Wir riechen mit der Nase. Duftrezeptoren gibt es aber auch an Stellen unseres Körpers, an denen wir lieber gar nicht wissen wollen, was da in der Luft liegt.
"In jeder Körperzelle, die wir bisher angeschaut haben, und das ist völlig egal ob Leber oder Lunge oder Darm, - überall gibt es auch einige dieser sogenannten Riechrezeptoren.
Hanns Hatt, Professor für Zellphysiologie an der Ruhr-Uni Bochum, ist seit Jahren den Duftrezeptoren auf der Spur, die ihre Arbeit außerhalb der Nase erledigen.
Wirklich "riechen" in dem Sinne, dass sie Signale an das Gehirn schicken und wir einen Duft wahrnehmen, können diese Körpernasen nicht. Aber was machen sie stattdessen? Eine Frage, die Hanns Hatt und sein Team jetzt für die Duftrezeptoren in der Lunge beantworten konnten.
"Die haben ganz normale physiologische Aufgaben. Die Luftröhre verzweigt sich in die Bronchien und diese Röhren sind von Muskeln umgeben, die sich eben zusammenziehen oder erschlaffen können. Je nachdem kriegt man eben mehr oder weniger Luft. Und da gibt es jetzt Düfte, die wir gefunden haben, die tatsächlich dazu führen, dass diese Muskeln erschlaffen."
Beim Durchatmen hilft Amylbutyrat, ein fruchtiger Duft nach Banane oder Aprikosen. Er aktiviert den Duftrezeptors OR2AG1. Das konnten die Wissenschaftler an Kulturen von glatten Muskelzellen des menschlichen Lungengewebes zeigen. Durch Zugabe von Histamin verursachten sie in den Zellkulturen einen "Asthma-Anfall", bei dem die Muskeln sich zusammenziehen. Die entspannende Wirkung des aprikosigen Duftes war stark genug, das Verkrampfen zu verhindern. Ein möglicher Ansatzpunkt für die Entwicklung eines Asthma-Medikamentes.

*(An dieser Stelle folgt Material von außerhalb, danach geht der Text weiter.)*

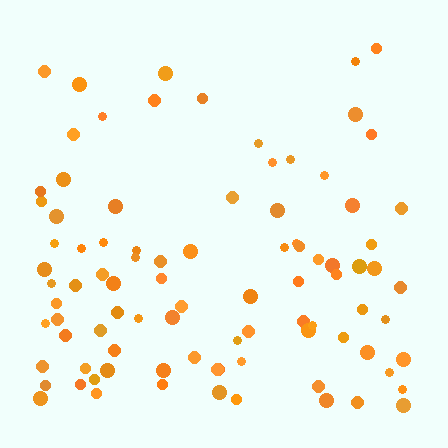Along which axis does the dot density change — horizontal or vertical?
Vertical.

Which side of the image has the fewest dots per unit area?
The top.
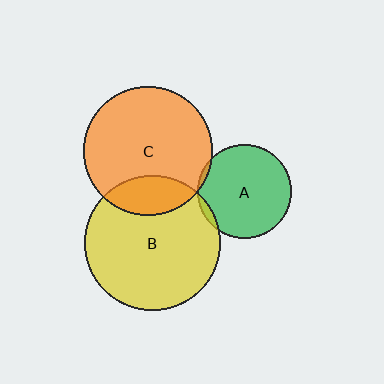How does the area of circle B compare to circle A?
Approximately 2.1 times.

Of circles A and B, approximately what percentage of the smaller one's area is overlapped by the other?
Approximately 5%.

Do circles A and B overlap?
Yes.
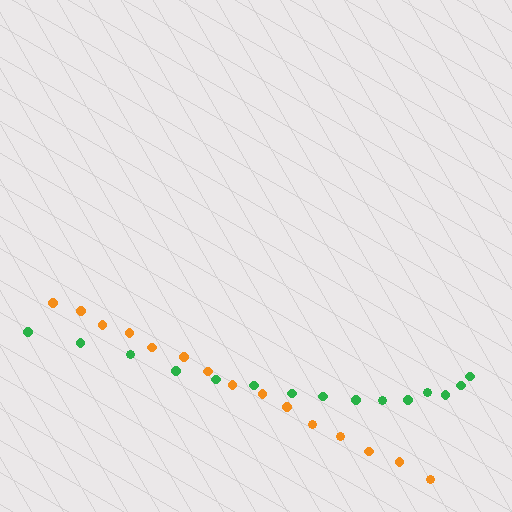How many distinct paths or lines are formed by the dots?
There are 2 distinct paths.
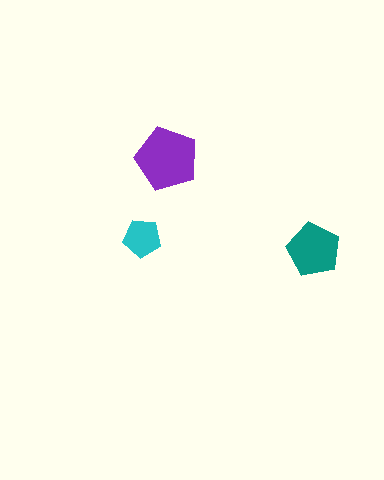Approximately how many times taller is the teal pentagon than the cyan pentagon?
About 1.5 times taller.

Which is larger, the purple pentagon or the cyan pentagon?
The purple one.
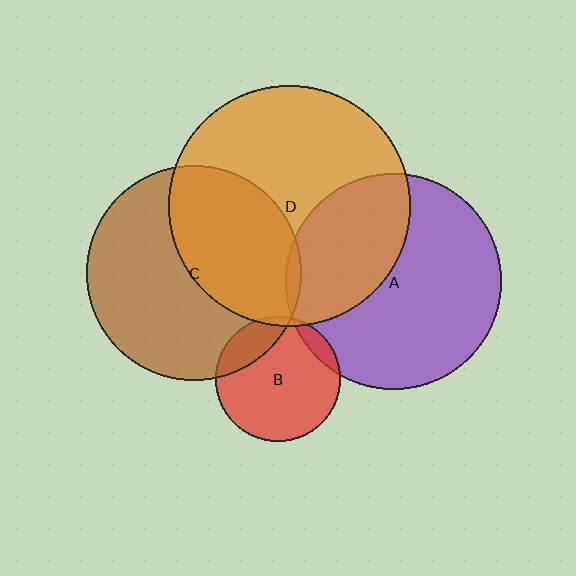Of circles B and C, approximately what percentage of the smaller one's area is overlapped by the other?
Approximately 20%.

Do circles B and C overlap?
Yes.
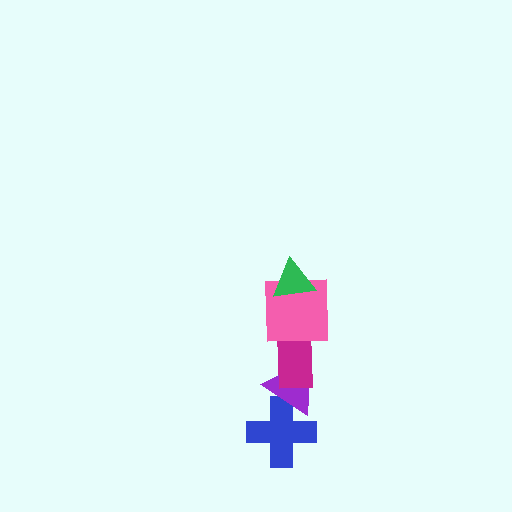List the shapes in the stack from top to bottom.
From top to bottom: the green triangle, the pink square, the magenta rectangle, the purple triangle, the blue cross.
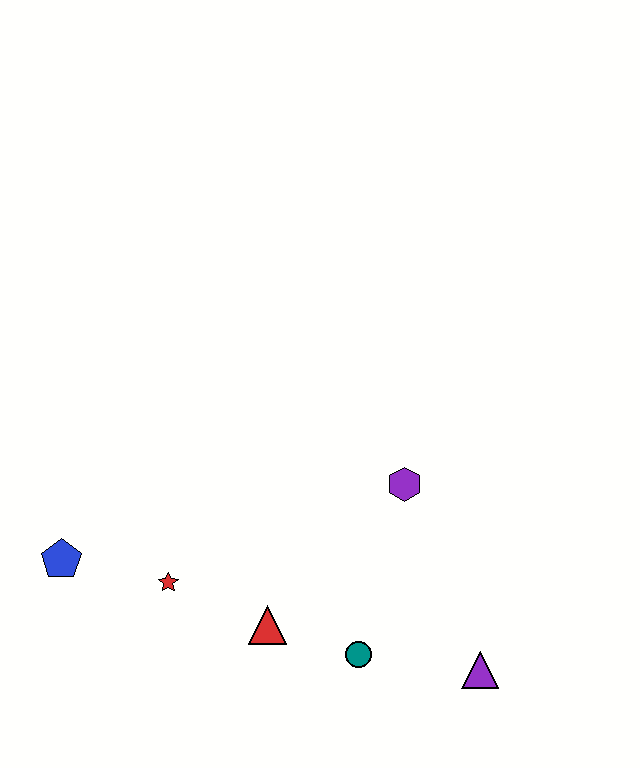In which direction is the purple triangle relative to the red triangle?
The purple triangle is to the right of the red triangle.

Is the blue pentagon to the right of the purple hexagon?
No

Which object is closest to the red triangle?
The teal circle is closest to the red triangle.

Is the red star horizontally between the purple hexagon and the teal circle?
No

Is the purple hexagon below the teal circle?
No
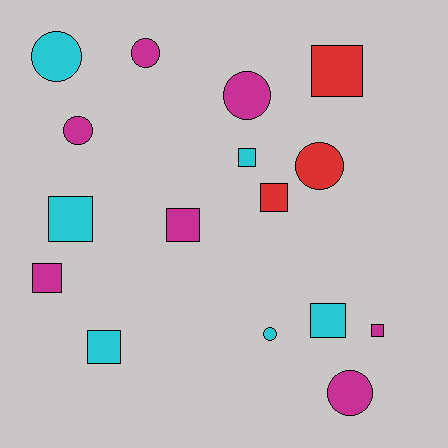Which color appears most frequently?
Magenta, with 7 objects.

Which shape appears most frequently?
Square, with 9 objects.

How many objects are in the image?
There are 16 objects.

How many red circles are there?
There is 1 red circle.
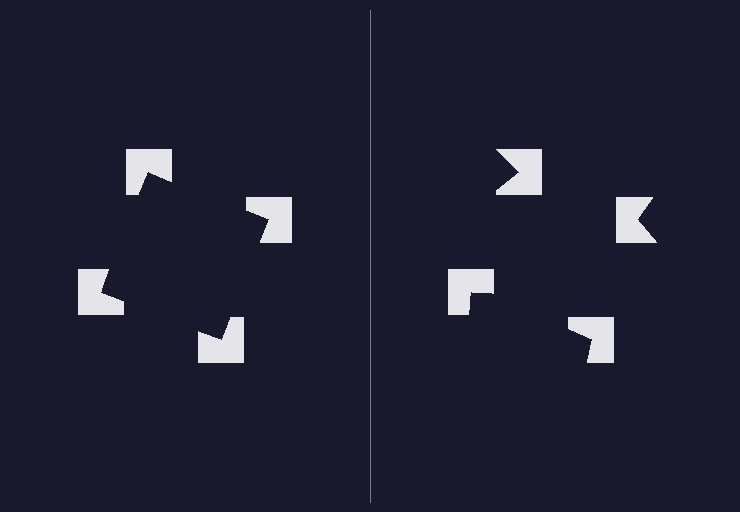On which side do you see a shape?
An illusory square appears on the left side. On the right side the wedge cuts are rotated, so no coherent shape forms.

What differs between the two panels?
The notched squares are positioned identically on both sides; only the wedge orientations differ. On the left they align to a square; on the right they are misaligned.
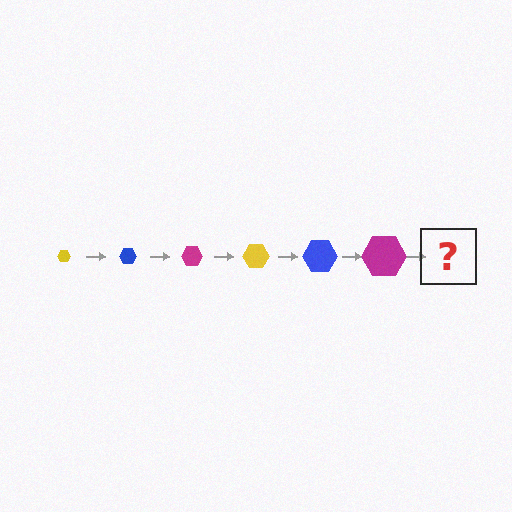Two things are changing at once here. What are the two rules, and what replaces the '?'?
The two rules are that the hexagon grows larger each step and the color cycles through yellow, blue, and magenta. The '?' should be a yellow hexagon, larger than the previous one.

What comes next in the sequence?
The next element should be a yellow hexagon, larger than the previous one.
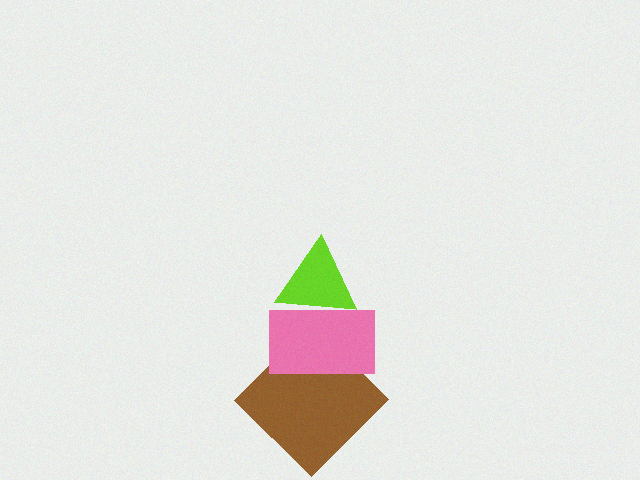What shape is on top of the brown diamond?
The pink rectangle is on top of the brown diamond.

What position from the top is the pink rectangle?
The pink rectangle is 2nd from the top.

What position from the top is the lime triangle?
The lime triangle is 1st from the top.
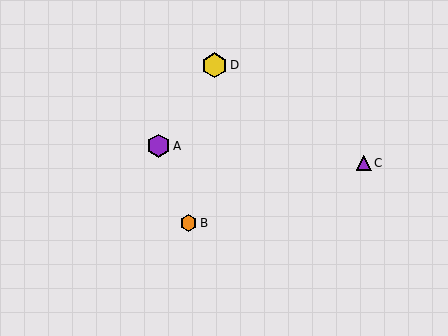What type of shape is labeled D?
Shape D is a yellow hexagon.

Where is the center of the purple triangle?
The center of the purple triangle is at (364, 163).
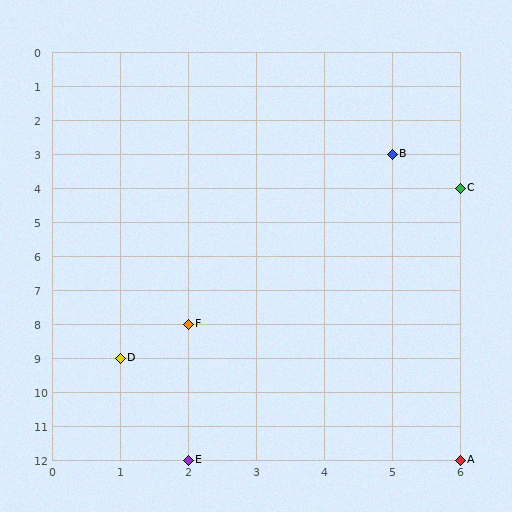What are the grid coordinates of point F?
Point F is at grid coordinates (2, 8).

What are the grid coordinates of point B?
Point B is at grid coordinates (5, 3).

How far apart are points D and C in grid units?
Points D and C are 5 columns and 5 rows apart (about 7.1 grid units diagonally).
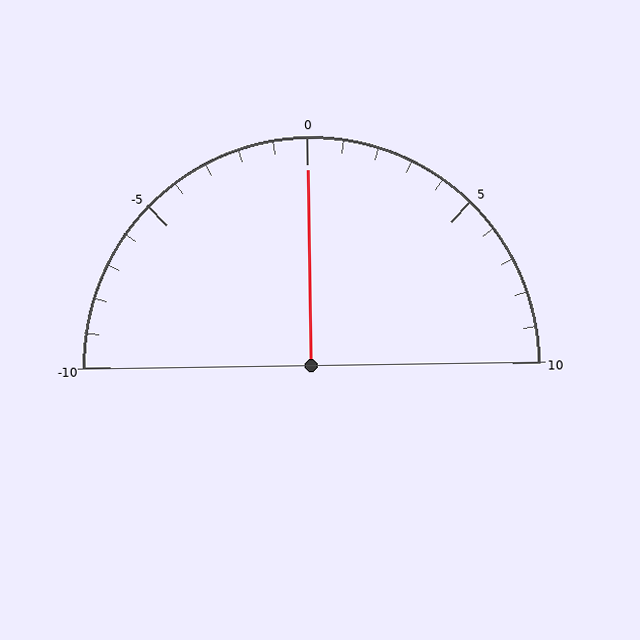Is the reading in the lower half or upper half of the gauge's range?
The reading is in the upper half of the range (-10 to 10).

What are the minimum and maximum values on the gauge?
The gauge ranges from -10 to 10.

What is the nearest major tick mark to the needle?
The nearest major tick mark is 0.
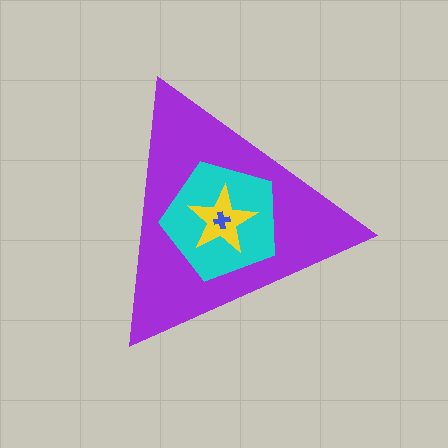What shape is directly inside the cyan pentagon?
The yellow star.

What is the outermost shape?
The purple triangle.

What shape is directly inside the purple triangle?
The cyan pentagon.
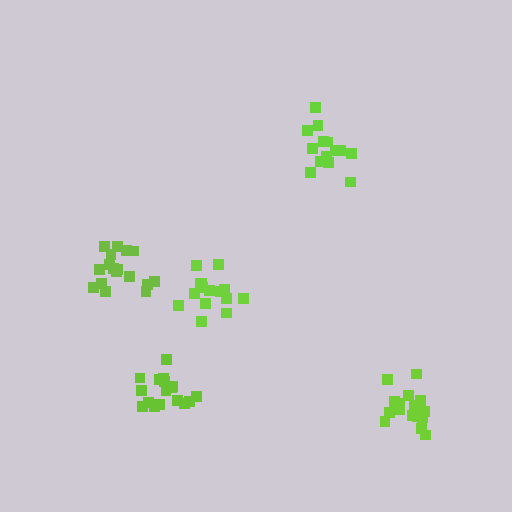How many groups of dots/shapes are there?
There are 5 groups.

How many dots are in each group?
Group 1: 14 dots, Group 2: 17 dots, Group 3: 17 dots, Group 4: 15 dots, Group 5: 17 dots (80 total).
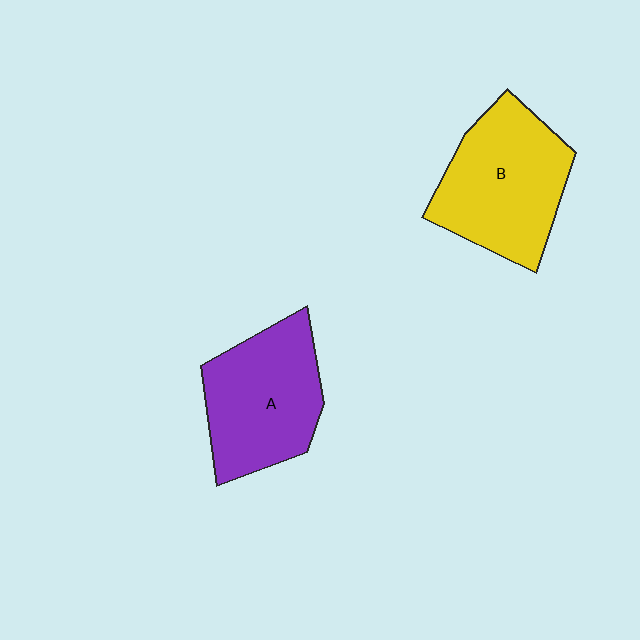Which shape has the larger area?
Shape B (yellow).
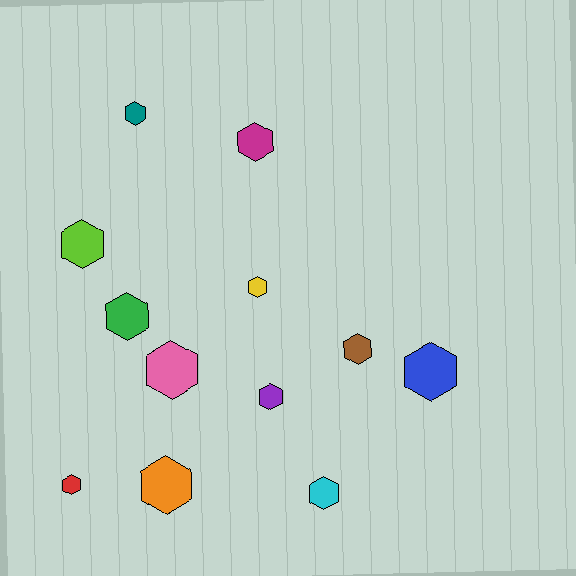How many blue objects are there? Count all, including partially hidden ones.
There is 1 blue object.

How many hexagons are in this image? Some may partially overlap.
There are 12 hexagons.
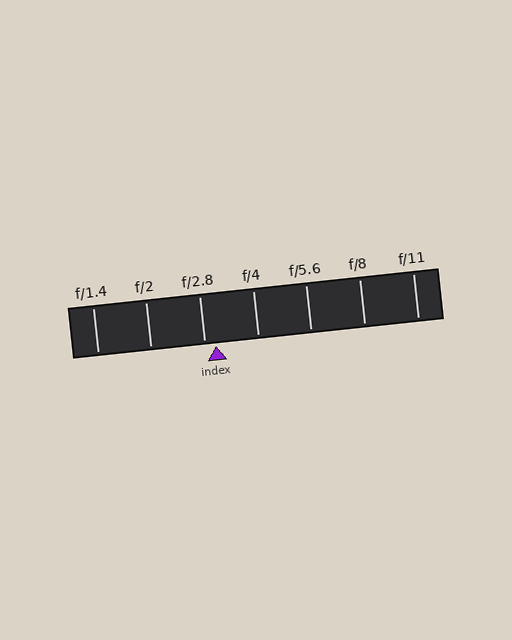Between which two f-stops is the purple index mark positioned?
The index mark is between f/2.8 and f/4.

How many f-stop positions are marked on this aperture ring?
There are 7 f-stop positions marked.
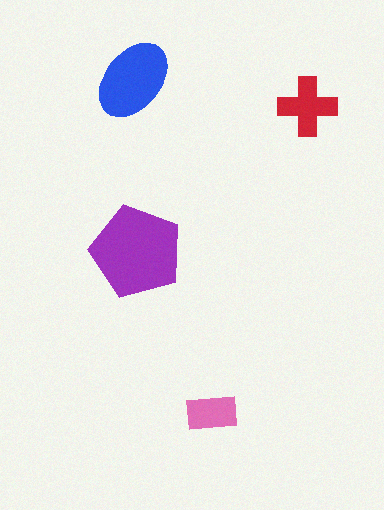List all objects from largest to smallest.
The purple pentagon, the blue ellipse, the red cross, the pink rectangle.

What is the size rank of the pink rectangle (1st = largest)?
4th.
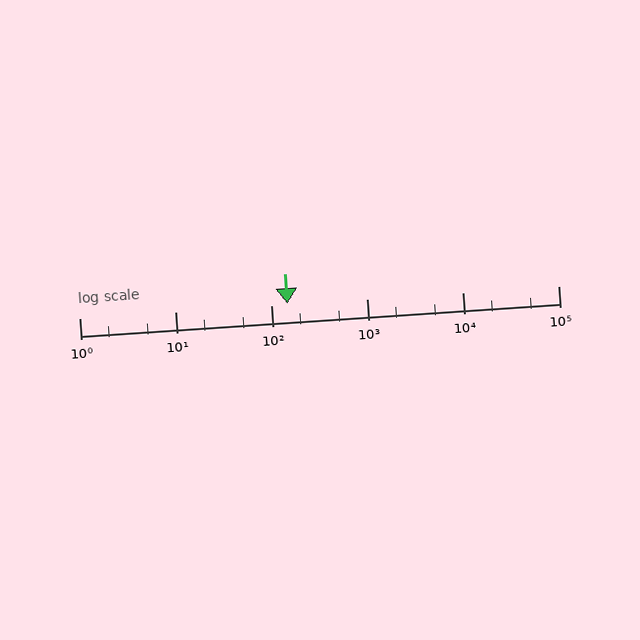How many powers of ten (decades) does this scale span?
The scale spans 5 decades, from 1 to 100000.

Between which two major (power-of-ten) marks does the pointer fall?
The pointer is between 100 and 1000.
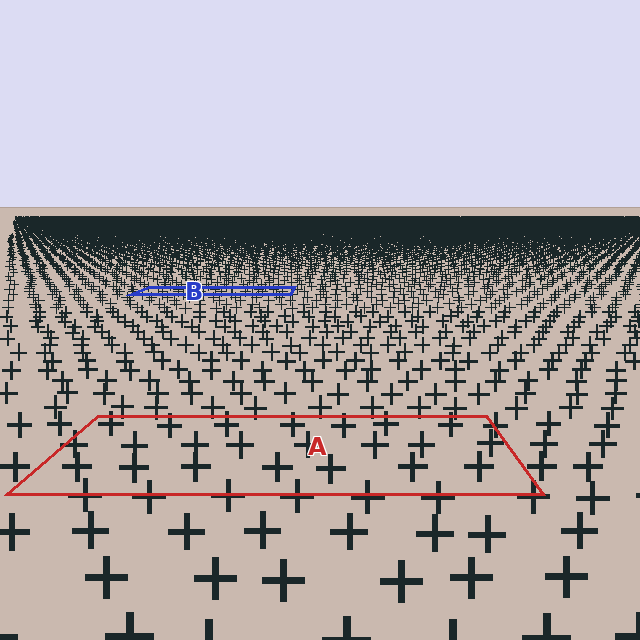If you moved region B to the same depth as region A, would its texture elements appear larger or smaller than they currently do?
They would appear larger. At a closer depth, the same texture elements are projected at a bigger on-screen size.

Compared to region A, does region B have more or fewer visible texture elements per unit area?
Region B has more texture elements per unit area — they are packed more densely because it is farther away.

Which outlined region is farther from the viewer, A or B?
Region B is farther from the viewer — the texture elements inside it appear smaller and more densely packed.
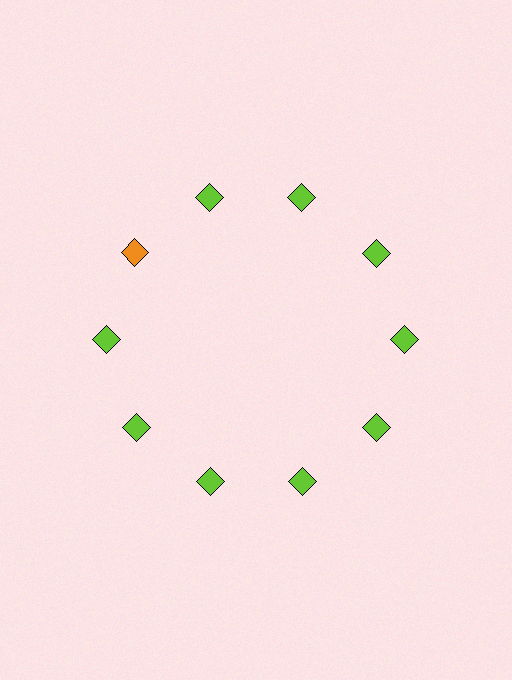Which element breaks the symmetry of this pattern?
The orange diamond at roughly the 10 o'clock position breaks the symmetry. All other shapes are lime diamonds.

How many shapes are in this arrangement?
There are 10 shapes arranged in a ring pattern.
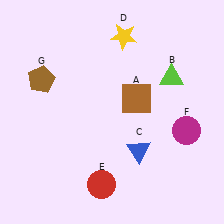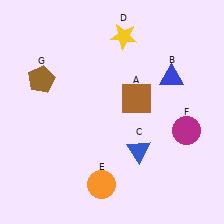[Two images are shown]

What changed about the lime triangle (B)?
In Image 1, B is lime. In Image 2, it changed to blue.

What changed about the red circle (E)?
In Image 1, E is red. In Image 2, it changed to orange.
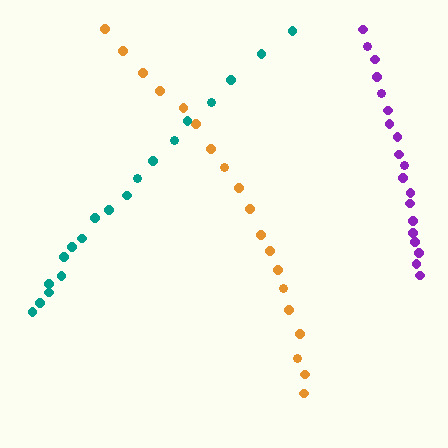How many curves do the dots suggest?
There are 3 distinct paths.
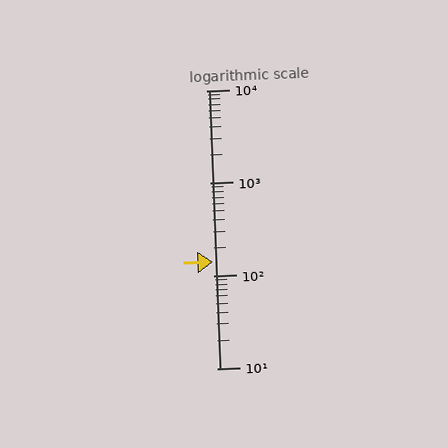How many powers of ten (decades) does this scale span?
The scale spans 3 decades, from 10 to 10000.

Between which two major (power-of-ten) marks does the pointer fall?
The pointer is between 100 and 1000.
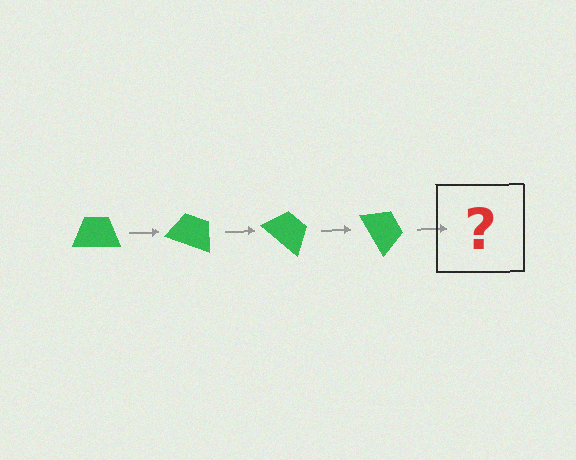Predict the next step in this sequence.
The next step is a green trapezoid rotated 80 degrees clockwise.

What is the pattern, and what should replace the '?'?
The pattern is that the trapezoid rotates 20 degrees clockwise each step. The '?' should be a green trapezoid rotated 80 degrees clockwise.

"Die Idee ist natürlich schon, längerfristig, dass man mit diesen Düften, durch Inhalation zum Beispiel, diese Bronchien so beeinflussen kann, dass die dann tatsächlich auch für einen Asthmaanfall erschlaffen und damit auch eine Heilung bringen. Diese Dinge werden ja normalerweise patentiert und dann muss man eben schauen ob sich Firmen dafür interessieren. Aber es ist bisher bei den Gesprächen ganz oft das Problem gewesen, dass die Firmen sagen: Ja, aber erst mal müsst ihr uns dasselbe im Tiermodell zeigen."
Menschen haben 350 Duftrezeptoren - Ratten rund 1000
Ohne Wirksamkeit und Risiken vorab im Tiermodel zu untersuchen, darf in Europa kein Medikament zugelassen werden. Für die pharmakologische Duftforschung ist das ein Hindernis: Im menschlichen Erbgut sind die Baupläne für 350 Duftrezeptoren festgelegt. Bei Ratten sind es rund 1000. Die Wirkung eines Duftes von einer Spezies auf eine andere zu übertragen ist damit längst nicht immer möglich. Ob ein Aprikosen-Asthmaspray in der Schulmedizin eine Zukunft hat, ist deshalb vorerst unklar.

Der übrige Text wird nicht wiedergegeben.